In Newmarket, a rigid pavement fails at the subgrade before it fails in the concrete. Control the moisture in the till, and you control the slab’s service life.
Methodology and scope
Local considerations
A failure mode we see too often in Newmarket is pumping at transverse joints caused by saturated fine-grained subgrade under repeated loading. When a rigid pavement is placed directly on the Newmarket Till without a daylighted granular sub-base, the cyclic deflection of the slab forces water and fines up through the joints. This erodes the support in less than two full freeze-thaw cycles, leading to corner breaks and stepped faulting. The risk is compounded in parking areas for logistics centers along Harry Walker Parkway, where truck channelization accelerates the damage. Separating the concrete from the moisture-sensitive glacial material with a properly graded, free-draining open-graded base course is not optional—it is the single most critical design element we enforce on every rigid pavement project in this region.
Explanatory video
Applicable standards
CSA A23.1:19 Concrete materials and methods of concrete construction, ASTM C78 / C78M-21 Standard test method for flexural strength of concrete (using simple beam with third-point loading), Ontario Provincial Standard Specification OPSS 350 Concrete Pavement, AASHTO Guide for Design of Pavement Structures (MEPDG methodology)

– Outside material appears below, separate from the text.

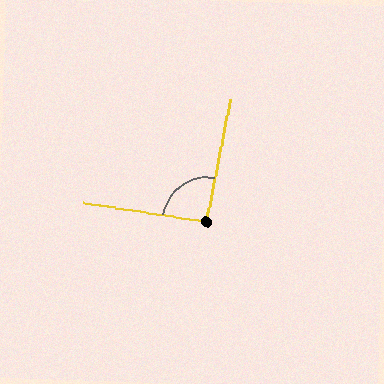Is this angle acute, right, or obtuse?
It is obtuse, close to a right angle.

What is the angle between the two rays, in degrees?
Approximately 93 degrees.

Associated technical services
Subgrade Evaluation and k-value Determination
We perform in-situ plate load tests and dynamic cone penetration on the Newmarket Till to establish the modulus of subgrade reaction, accounting for seasonal moisture variation and frost depth penetration.

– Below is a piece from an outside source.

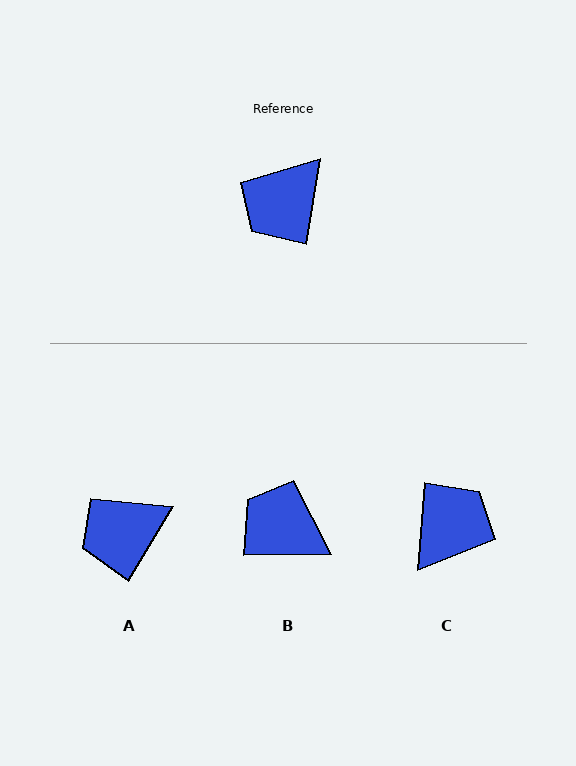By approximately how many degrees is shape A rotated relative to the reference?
Approximately 22 degrees clockwise.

Jointing and Reinforcement Design
We specify dowel diameter, spacing, and tie-bar layout for contraction and construction joints, integrating load transfer efficiency targets with the expected truck axle spectrum and thermal movement range.
Concrete Mix Design and Durability Specification
Our mix designs target flexural strength, air-void system parameters, and aggregate durability indices per CSA A23.1, tailored for exposure to de-icing salts and freeze-thaw cycling in Southern Ontario.
Typical parameters
Frequently asked questions
What is the minimum concrete compressive strength for a rigid pavement in Newmarket's climate?
We target a 28-day compressive strength of 35 MPa minimum, but the governing parameter for rigid pavement is flexural strength. We specify a minimum 4.5 MPa modulus of rupture (ASTM C78) to handle the bending stresses induced by heavy axle loads and the thermal gradients common in Newmarket's summer months.
How does the Newmarket Till affect the long-term performance of rigid pavement?
The Newmarket Till is a stiff, low-permeability glacial diamict. Its strength is high when dry, but it loses significant bearing capacity when saturated. The main threat is support loss through pumping at joints. We mitigate this by mandating a free-draining granular sub-base, edge drains, and proper joint sealing to prevent surface water from infiltrating the subgrade over the pavement's service life.
What is the typical budget range for rigid pavement design in Newmarket?
For a comprehensive rigid pavement design package—including subgrade investigation, k-value testing, thickness design, joint layout, and concrete mix specification—the engineering fee typically ranges from CA$2,420 to CA$9,390, depending on the project area, traffic data complexity, and whether a life-cycle cost analysis against flexible pavement alternatives is required.